Violator by Depeche Mode.

Tous's picture

Hear are a half-dozen fairly obscure works of genius (the last two being least well-known). The Geraldine Fibbers: Lost Somewhere Between Earth and My Home and Butch. Both brilliant albums weaving together traditional country and folk with rock. Band leader Carla Bozuluch correctly points to the the insurgent and angry nature of much traditional American music. The second album has Nels Cline, who many consider to be the greatest living guitarist. Its music has a more experimental feel. Mercedes Sosa: Sino. May be the best album by this recently deceased Argentine singer. Combines powerfully belted tunes with ballads. Think Cranberries and Joan Baez. In Spanish. Fela Kuti: "The Best Best of Fela Kuti. Kuti is considered one of the most important African musicians since World War II. This double disc has the best of his "Afrobeat," which crossed Nigerian music with jazz. There are prominent brass sections in large backing orchestras. Songs go 10 to 20 minutes and are immensely danceable. Dirty Three: Horse Stories. A lot of music claims to be different, but this actually is. There's a violinist, electric guitarist, and percussionist. No singing. Songs go for 5, 10 minutes or more. The mood is alternately melancholy, aggressive, or exhultant. Its somewhere between classical, jazz, long-form Sonic Youth and traditional Appalachian folk music. Magic Hours: Succession. When Galaxie 500 broke up in the early '90s, its bassist and drummer helped form this quartet. This album is a classic of psychedelia. No singing.

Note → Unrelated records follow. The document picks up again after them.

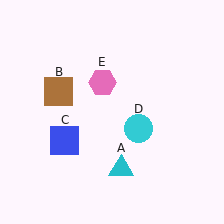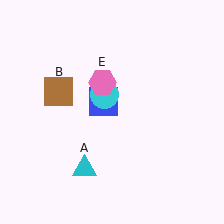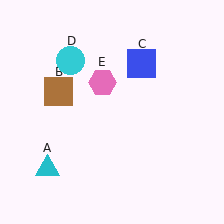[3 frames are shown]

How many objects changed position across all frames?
3 objects changed position: cyan triangle (object A), blue square (object C), cyan circle (object D).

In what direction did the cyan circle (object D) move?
The cyan circle (object D) moved up and to the left.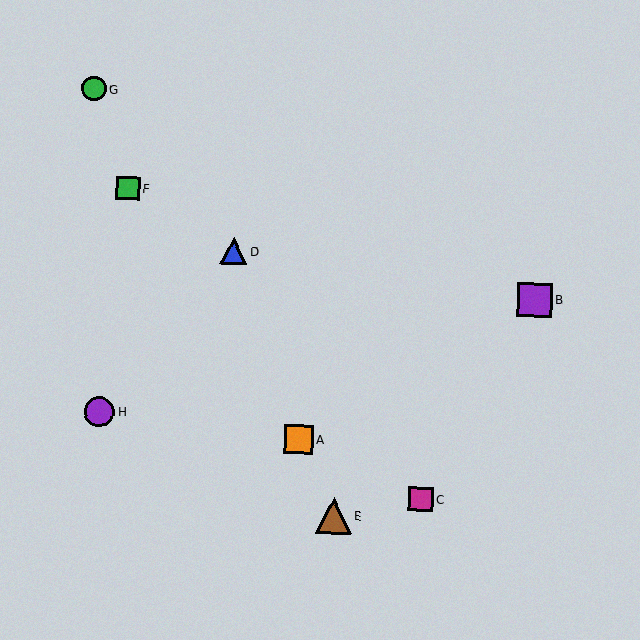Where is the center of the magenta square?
The center of the magenta square is at (421, 499).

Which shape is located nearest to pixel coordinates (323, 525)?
The brown triangle (labeled E) at (333, 516) is nearest to that location.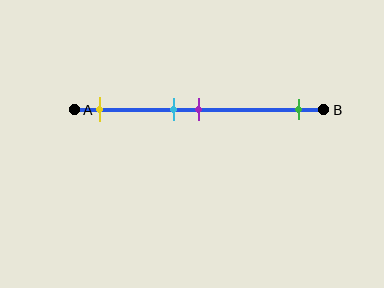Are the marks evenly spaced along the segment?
No, the marks are not evenly spaced.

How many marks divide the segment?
There are 4 marks dividing the segment.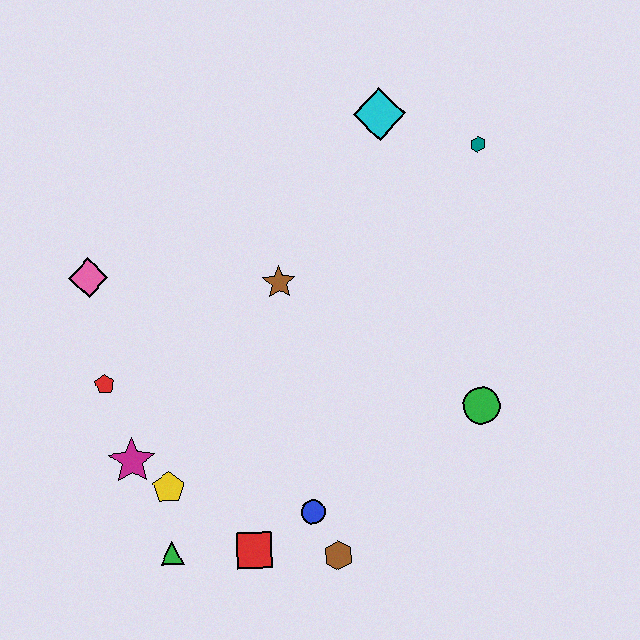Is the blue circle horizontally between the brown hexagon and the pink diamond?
Yes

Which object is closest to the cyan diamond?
The teal hexagon is closest to the cyan diamond.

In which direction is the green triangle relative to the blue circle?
The green triangle is to the left of the blue circle.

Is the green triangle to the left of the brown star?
Yes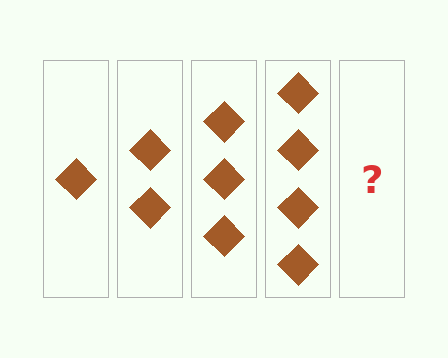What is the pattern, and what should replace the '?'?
The pattern is that each step adds one more diamond. The '?' should be 5 diamonds.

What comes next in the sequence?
The next element should be 5 diamonds.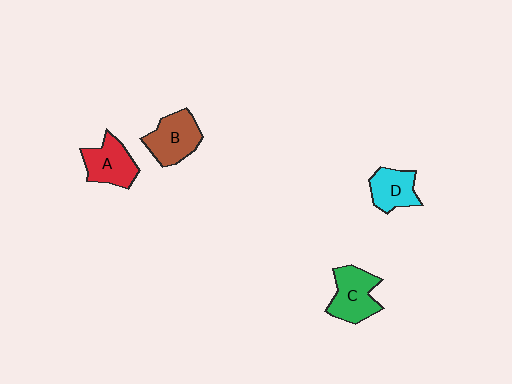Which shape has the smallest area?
Shape D (cyan).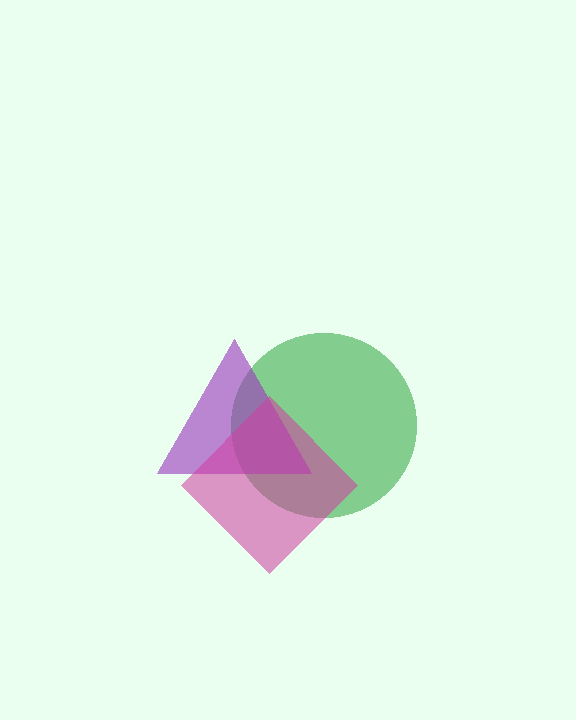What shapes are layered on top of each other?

Just four musical pieces (one 20 minutes, one 14, one 4, and one 7.5). Mystical and intense.

Ken Olen's picture

Blood on the Tracks by Bob Dylan.

xanthia01@gmail.com's picture

Every album has something I prefer more than others. There are very few albums that are perfection on a single track let alone start to finish.

Ken A.'s picture

Cowboy Junkies: The Trinity Session. It just draws me in and doesn't let go until the final note. The new 200g recording serves to bring out all the details that are buried in the CD or earlier vinyl copies.

Dr.  Herzenstube's picture

Small Change by Tom Waits.

John Porter's picture

The Radiators' Law of the Fish. I wish somebody would remaster this. Fish!

David's picture

I would have to divide the vote between two: one, a classic, is Dark Side of the Moon (Pink Floyd) and the other is Come On Feel the Illinoise (Sufjan Stevens). Both amazing musicallly, articstically and the recordings are great as well.

Charlei Jefferson's picture

Wincing The Night Away by the Shins.

Al Marcy's picture

Joes' Garage by Frank Zappa. Okay, set of albums!

icerneka's picture

Thomas Feiner & Anywhen: The Opiates—Revised. Radiant and very open sound and beautiful music for late night enjoing

Todd's picture

Astor Piazzolla's Tango: Zero Hour. Stunning.

Jeff Palmer's picture

Paddy McAloon: I Trawl the Megahertz

Phil's picture

Born to Run opens with what is possibly the best-written rock song ever and closes with "Jungleland."

audio-sleuth@comcast.net's picture

Ben Harper's Fight for Your Mind and Eberhard Weber's Escape from the Wasteland, and the last five Beethoven symphonies. That's it, all else is server fodder for background (elevator) music.

F.  Chasinovsky, Van Nuys, CA's picture

The Joshua Tree. How could there possibly be any debate on this one?